Ne dersiniz? Hem sınırların anlamsızlaştığı Birleşik Kürdistan, hem de özgürlük ve statü. Artık özerklik mi olur, federasyon mu olur, konfederasyon mu, bilemem. Ama mutlaka bir statü. Eh siz, arkadaşların ülkeyi bölmek istemediklerine inanmaz mısınız? Ne yani, yöneticilerimiz hain mi yoksa saf mı? Böyle olamayacaklarına göre biz de elbette söylenenlere inanacağız.
Yalnız bir şeye çok dikkat isterim. Ne diyor Demirtaş? “Kürtler yeni yüzyılda tarihlerinde ilk kez statüye kavuşuyor.” Biz ne diyorduk? Anadolu toprakları yüzyıllardan beri Türklerin toprakları. Biz herhangi bir Kürt devletini (statüsünü) yıkıp bu toprakları almadık ki. Biz Anadolu’yu Bizans’tan aldık. Şimdi aynı şeyi Demirtaş söylemiş oluyor. Tarihte bir statüleri, yani devletleri yoktu, şimdi olacakmış. Peki nasıl olacak? Her hâlde kendilerine inanan yöneticilerin, çözüm süreci adına birtakım topraklarımızı belli bir statü ile kendilerine bağışlayacaklarını umuyorlar. Yani bedavadan, bağış yoluyla statü sahibi olacaklar.
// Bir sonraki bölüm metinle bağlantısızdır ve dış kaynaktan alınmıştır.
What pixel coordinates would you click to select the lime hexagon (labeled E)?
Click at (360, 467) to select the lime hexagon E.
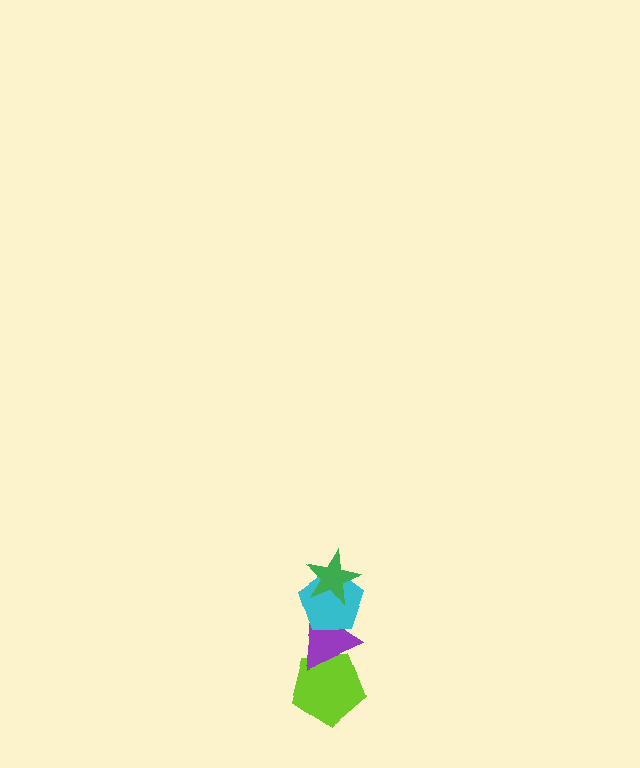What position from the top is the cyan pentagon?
The cyan pentagon is 2nd from the top.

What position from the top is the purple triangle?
The purple triangle is 3rd from the top.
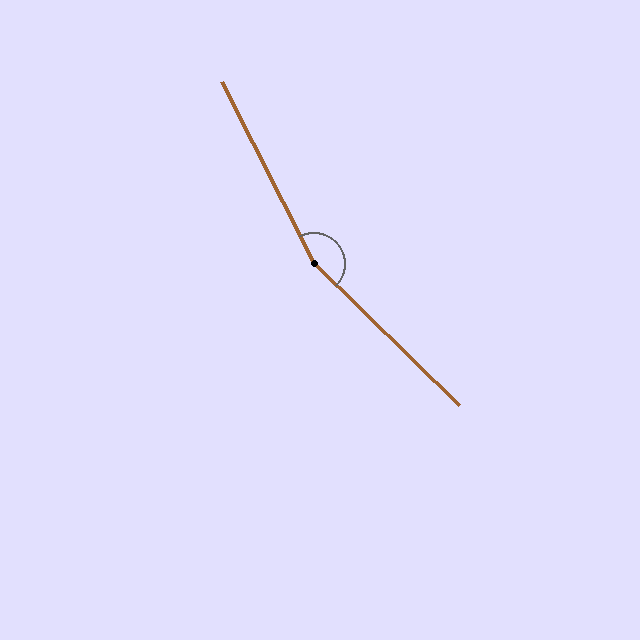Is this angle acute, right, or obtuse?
It is obtuse.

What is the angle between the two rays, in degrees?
Approximately 161 degrees.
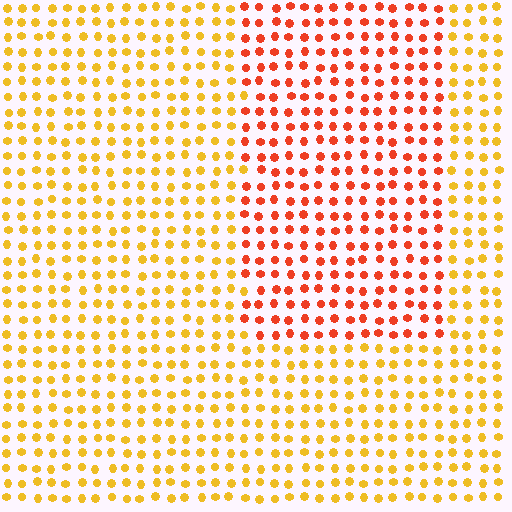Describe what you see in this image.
The image is filled with small yellow elements in a uniform arrangement. A rectangle-shaped region is visible where the elements are tinted to a slightly different hue, forming a subtle color boundary.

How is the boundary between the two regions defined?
The boundary is defined purely by a slight shift in hue (about 38 degrees). Spacing, size, and orientation are identical on both sides.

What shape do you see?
I see a rectangle.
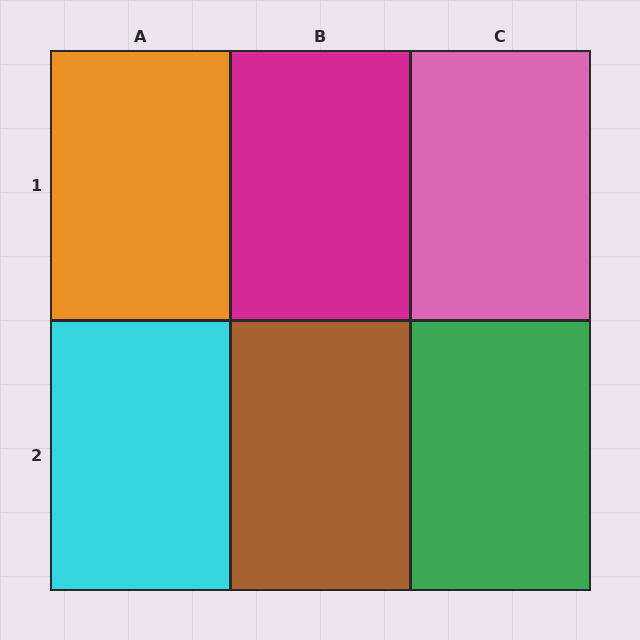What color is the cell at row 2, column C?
Green.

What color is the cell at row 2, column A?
Cyan.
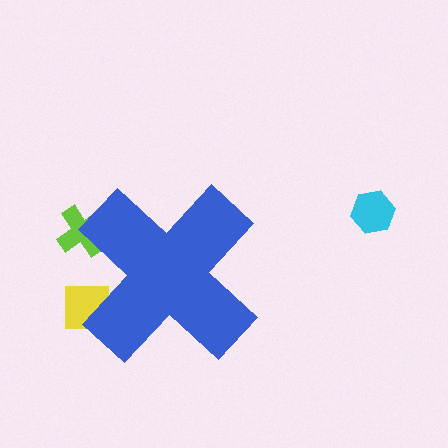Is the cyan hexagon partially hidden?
No, the cyan hexagon is fully visible.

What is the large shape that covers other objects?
A blue cross.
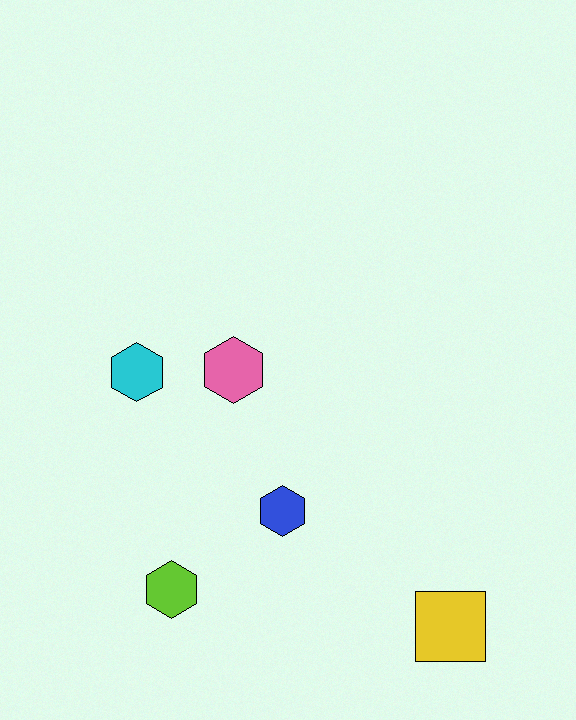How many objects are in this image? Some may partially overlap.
There are 5 objects.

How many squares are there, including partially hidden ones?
There is 1 square.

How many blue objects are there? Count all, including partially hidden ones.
There is 1 blue object.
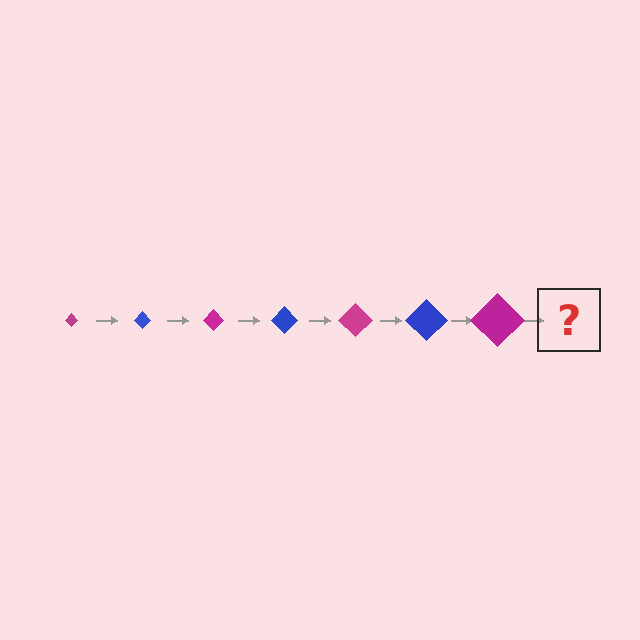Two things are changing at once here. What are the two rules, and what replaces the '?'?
The two rules are that the diamond grows larger each step and the color cycles through magenta and blue. The '?' should be a blue diamond, larger than the previous one.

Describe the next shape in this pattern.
It should be a blue diamond, larger than the previous one.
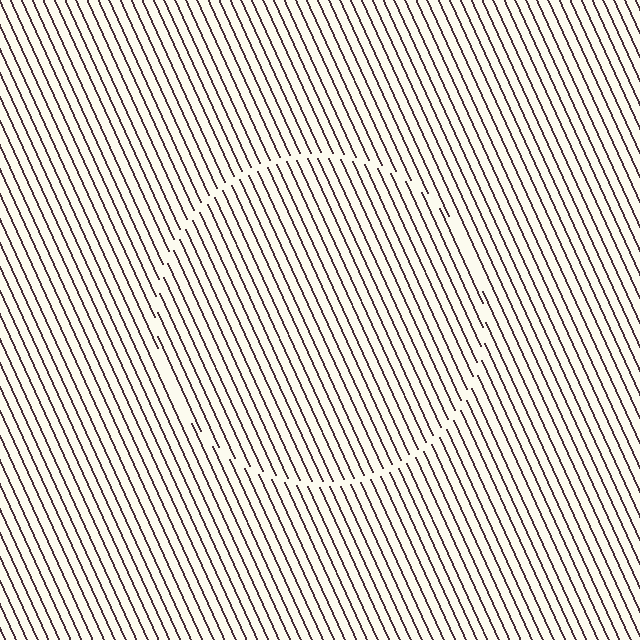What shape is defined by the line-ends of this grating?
An illusory circle. The interior of the shape contains the same grating, shifted by half a period — the contour is defined by the phase discontinuity where line-ends from the inner and outer gratings abut.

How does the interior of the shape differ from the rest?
The interior of the shape contains the same grating, shifted by half a period — the contour is defined by the phase discontinuity where line-ends from the inner and outer gratings abut.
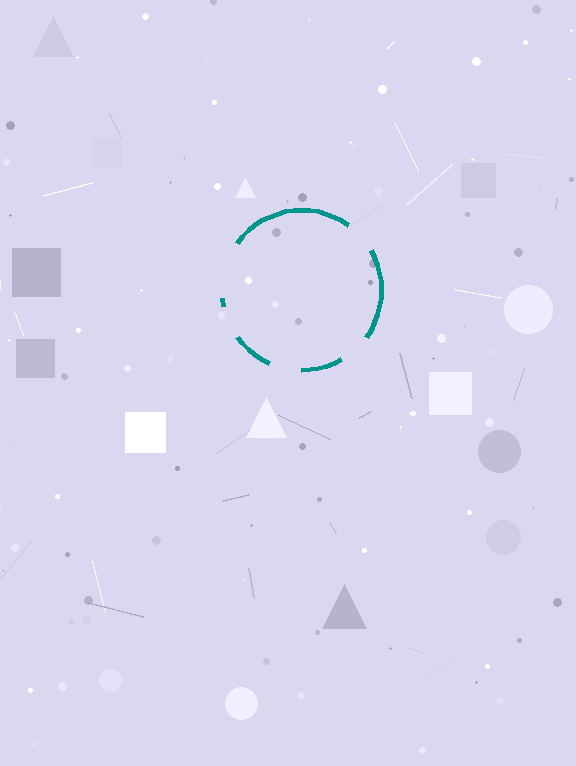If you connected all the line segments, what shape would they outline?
They would outline a circle.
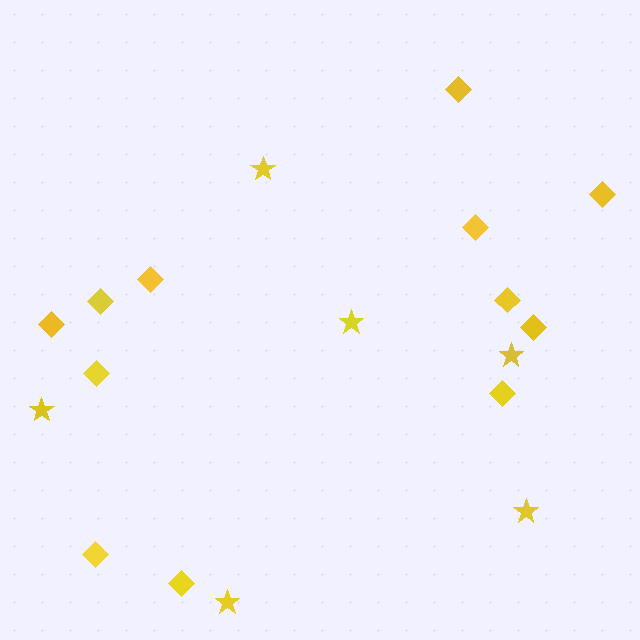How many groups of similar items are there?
There are 2 groups: one group of diamonds (12) and one group of stars (6).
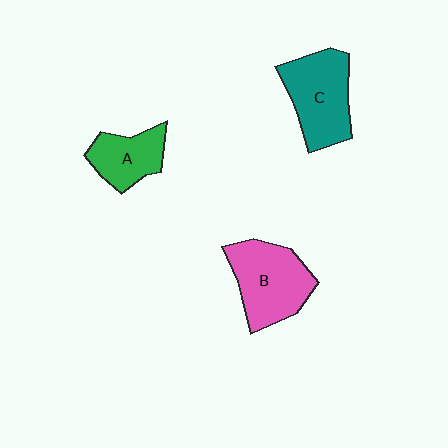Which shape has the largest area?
Shape B (pink).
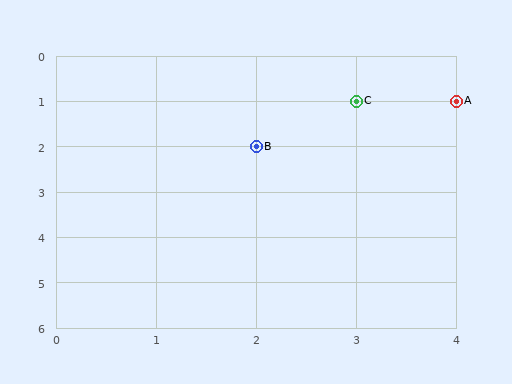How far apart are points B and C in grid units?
Points B and C are 1 column and 1 row apart (about 1.4 grid units diagonally).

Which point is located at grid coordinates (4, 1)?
Point A is at (4, 1).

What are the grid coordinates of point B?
Point B is at grid coordinates (2, 2).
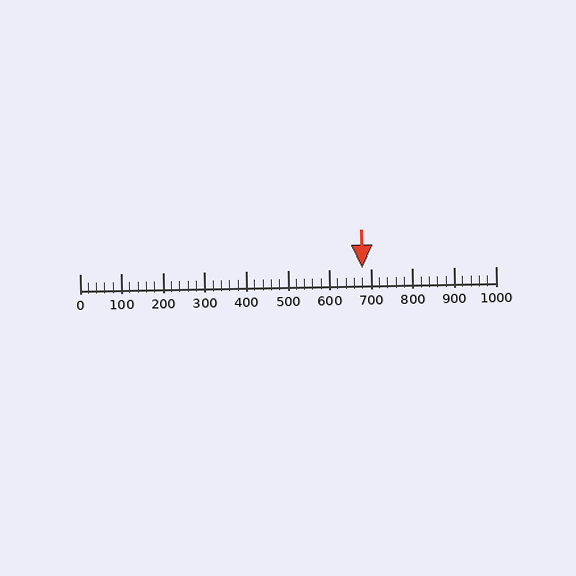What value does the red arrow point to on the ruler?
The red arrow points to approximately 680.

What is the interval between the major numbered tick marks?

Olurlar mı?
Bu sorunun cevabı için Kışanak’ın 02.11.2013’te Nusaybin’de söylediklerine kulak verelim:
“Eğer ayın yedisine kadar bir yetkiliden bu utanç duvarının durdurulduğu açıklaması gelmezse biz ve halkımız bu utanç duvarını kaldıracaktır.”
Devlet, sınırına duvar çekiyor; Kışanak yıkarız diyor. Yani sınırlar “anlamsız” hâle gelsin. Bu cür’eti nereden alıyorlar? Seyyit Rıza’dan özür dileyenlerden. Eski isyancılardan özür dilerseniz işte böyle yeni isyancılarla karşılaşırsınız.